The gap between Dell and its closest competitor, Gateway Inc., spread from about $40 million in 1997 to almost $248 million in 1998.
In sales reported from July 1996 through June 1997, the company had more than $270 million in sales. In the same period for 1998, sales jumped to almost $462 million, and during the summer of 1998 Dell racked up more than $208 million in sales.
Dell officials said the GSA schedule sales growth is a sign that Dell delivers a better, faster and less expensive product than anyone else. That, coupled with the number of people they send out every day into the federal market to keep in contact with customers, is a strong draw, said Bob McFarland, vice president and general manager of Dell Federal sales and marketing.

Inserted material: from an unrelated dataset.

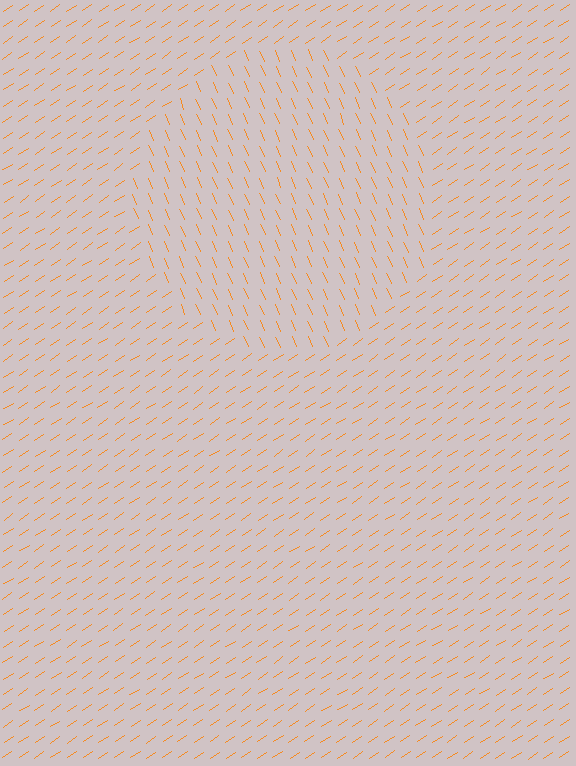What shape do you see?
I see a circle.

So why are companies such as Gateway and Micron, who also have a direct-sales model, unable to catch up? Dell has been in the federal market for almost 15 years, working with the same customers and getting to know them and their problems, and that makes a difference, McFarland said.
"Until you can manage your inventory and understand your customer base...you're not going to be like Dell," he said. "There's more to this than copying our business plan."
Over the next year, Dell is planning to push away from the desktop image many people have of the company. "You're going to see a lot of emphasis on enterprise solutions, and you're going to see emphasis on services," McFarland said.
Dell has worked hard on building a good reputation in the federal government by fixing Year 2000 problems, prompting many customers to become repeat buyers, McFarland said. And Dell has taken its custom configuration concept to the company's service packages as well.
"As we do custom configurations, we customize your service packages," said Jody Weinbrandt, senior marketing manager at Dell Federal. "Whatever the customer needs, they can collect. They're not forced to take one size fits all."
But the company expects that reputation to carry beyond the Year 2000. "The relationship you establish in the buying process has a lot of do with the consideration you get in the future past 2001," McFarland said.